We’ve all heard of the devastating widespread forest fires in the Amazon, an essential rainforest that houses the most diverse ecosystem in the world. According to research, it’s made of up an estimated 390 billion individual trees, a number that has already fast depleted due to the fire’s lack of media coverage until late. This great loss to the Amazon spells devastating consequences to the earth as the rainforest acts as a buffer to slow down climate change, something it won’t be able to do anymore in the same force as it once had.
But aside from airing out grievances on our phones and hashtagging to “Save the Amazon,” you may be wondering, what other practical act can we do to help, considering we’re miles away from the catastrophe? The answer is to simply start where you are, and do what you can.
An imminent example is to join environmental efforts in the country, such as MAD Travel’s monthly tree planting initiative. If you truly want to make a difference, the travel social enterprise organizes tree planting trips and other nature-reimmersive activities at least two to three times a month to local areas in desperate need, including Aurora, Bataan, Zambales, and Rizal.
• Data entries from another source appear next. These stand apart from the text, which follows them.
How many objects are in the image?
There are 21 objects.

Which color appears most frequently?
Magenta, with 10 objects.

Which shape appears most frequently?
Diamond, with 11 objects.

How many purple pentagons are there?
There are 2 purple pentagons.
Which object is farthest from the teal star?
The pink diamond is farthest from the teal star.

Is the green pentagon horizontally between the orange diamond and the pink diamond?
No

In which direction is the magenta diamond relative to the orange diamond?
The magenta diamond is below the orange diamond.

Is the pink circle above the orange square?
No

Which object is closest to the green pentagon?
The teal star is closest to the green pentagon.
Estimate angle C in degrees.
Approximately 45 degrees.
For this coming month, the organization is set for Zambales on September 21 and 28, in their continued effort to revive the barren land of the Aetas into a rainforest, which will also help create food source for the locals. “[The goal is to plant] three million trees. A combination of local forest species and fruit bearing trees along the edge of the forest to provide livelihood,” MAD’s co-founder Raf Dionisio tells Preview.
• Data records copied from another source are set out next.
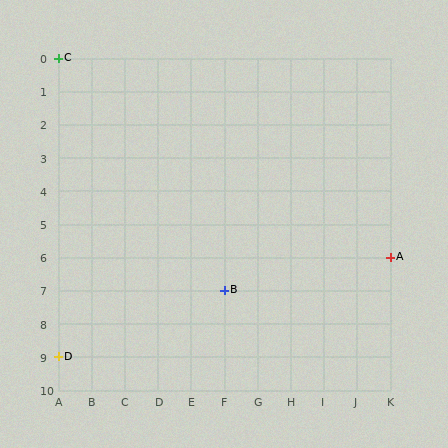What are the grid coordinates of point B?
Point B is at grid coordinates (F, 7).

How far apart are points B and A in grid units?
Points B and A are 5 columns and 1 row apart (about 5.1 grid units diagonally).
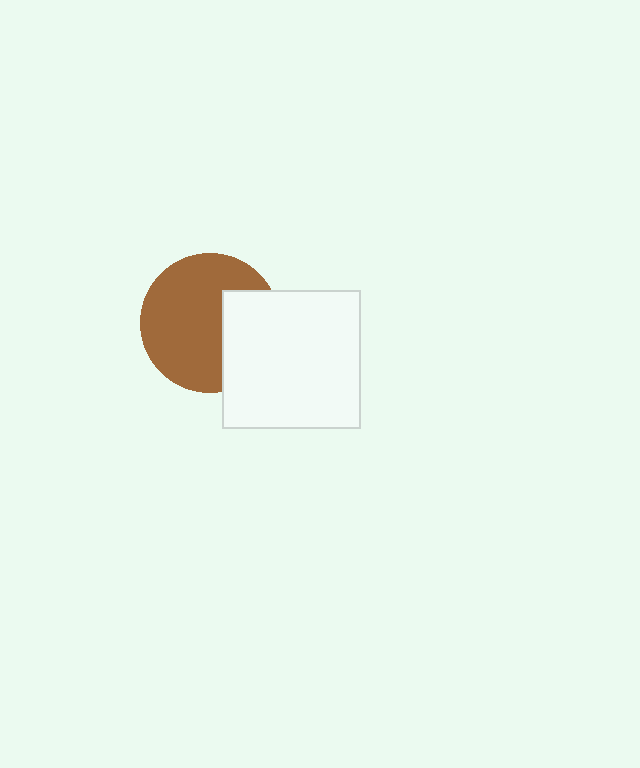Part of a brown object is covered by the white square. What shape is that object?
It is a circle.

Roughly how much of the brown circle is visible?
Most of it is visible (roughly 68%).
“Bring a cap, long-sleeved shirt, sunglasses, a reusable bottle of water, camera, water or sandproofing pouches, seeds of local fruit trees like mangosteen, rambutan, etc., sandals for walking in the volcanic ash, extra change of clothes and pocket money to buy interesting gifts from the tribe. Also bring a song you can sing as the community loves to listen to others share their talent.”
The valiant effort is open to anyone willing to actually get out there and make a change. In knowing we’ve already lost a disastrous amount of nature to the Amazon fires, it’s high-time we step up, even in our own small ways, before it’s too late.